Similar to my other story, Interference, this will be told from another character's POV. It's a two-shot and the next, final chapter is nearly ready. Thanks for reading this and please leave a review. Also, I just posted a quick update to Interference! Enjoy and hope you're all well.


His life as Mike Shepard-the-weird-kid-on-162-Bluebell-Lane-who-can-predict-things ended when he received his acceptance letter to Ilvermorny School of Witchcraft and Wizardry and when he officially became Mike Shepard-the-wizard-on-162-Bluebell-Lane. He spent his entire time at school, in between magical lessons and complicated romantic relationships, erasing traces of his early years. He promised he'd never again tell anyone how or when they would die. (It wasn't appreciated, apparently.) Or list the right Lotto numbers to play. (He'd never do it for his neighbor Old Man Sam whose favorite pastime was spitting from his front steps and letting it soar toward any random passerby on the sidewalk.) Or say which team to bet on for the Quidditch World Cup (Okay, maybe it was one time in 1994.)

No, his life as a wizard was already special; he didn't want to make it too special. It had worked well enough over the years.

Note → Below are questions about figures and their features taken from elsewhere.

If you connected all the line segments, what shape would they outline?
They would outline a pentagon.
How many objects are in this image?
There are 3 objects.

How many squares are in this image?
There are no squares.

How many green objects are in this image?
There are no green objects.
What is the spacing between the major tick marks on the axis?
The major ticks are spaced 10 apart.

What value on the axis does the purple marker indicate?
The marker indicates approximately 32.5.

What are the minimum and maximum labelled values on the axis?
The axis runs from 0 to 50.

However, Mike's staunch resolution dismayed his mother, who made quite a good living in the psychic circuit in middle-of-nowhere Arkansas. A pure-blood witch, she oddly preferred the Muggle world. She didn't think it was cheating in any way that she was a direct descendant of the seer Faye Sable Eloise Flanagan and, at some point in history, a relative of the medium Henrietta Abel. Mike's mother begged him to embrace his gifts; please, he was her only son and he should continue their "legacy," even though it'd only been her and him their entire lives.

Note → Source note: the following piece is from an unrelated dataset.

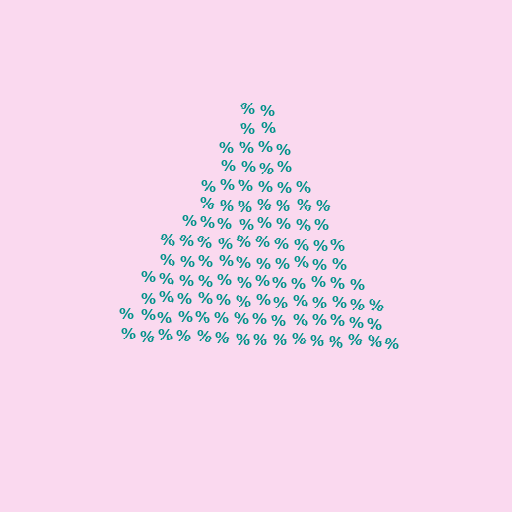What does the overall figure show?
The overall figure shows a triangle.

Madame Morgiana—"It's more exotic than plain Morgan, right?" his mother asked rhetorically—passed away three months and five days ago, and her death shook Mike's world more than he expected. It blew all of his senses into haywire, and Mike had wondered once or twice if his mother had passed him her gifts from The Next Realm. He didn't know if it was possible, but if anyone could do it, it would have been his mother. He felt more things in the air. He sensed people's emotions. And he even saw into more people's lives. One touch would set him right off.

When he met Harry Potter on the first day of Auror training two years ago, Mike shivered. A horrible past clung to the man, but thankfully it was only a shade of the suffering he'd lived through. Mike sensed it would fall away, but he also knew that he was reading the aura of the famous "Man Who Defeated the Dark Lord." That kind of title came with baggage.

What Mike didn't expect to do was to befriend a perfectly normal man. Exceptional in his wand fighting skills and not pretentious at all, Harry wasn't the pompous hero that most expected. But he was, still, private. While he was congenial, Mike realized, six months into working alongside him, that Harry would only mention a few names during conversations amongst the team. The Weasleys seemed to be his adopted family. There were apparently many members, including a fiery matriarch, a list of talented sons, and one daughter who—despite one long-ago romantic entanglement—now felt very much like a sister. Ron Weasley was his best friend.

Then there was someone named Hermione Granger.

Mike gleaned from Harry's aura an array of emotions at the mention of Hermione's name—a rainbow, really, which made him feel like Madame Morgiana by phrasing it in such a way. His mother would've gleefully shouted the following truth, whereas Mike only begrudgingly acknowledged it: This man was in love.

Harry Potter would receive letters on missions, then find a corner to read them, his aura practically glowing. And while their teammates couldn't see the reality that Mike "saw"—including the bit about Hermione and Ron being already romantically involved—the fact that a full-grown man was hiding letters sent by a woman was a perfect reason to joke around. Yet, Harry, being Harry, never gave in, only telling them to "Shut it." That only made things worse, but things eventually died down once his teammates thought more about it and understood that Harry, if he were so inclined, could blast the lot of them to pieces.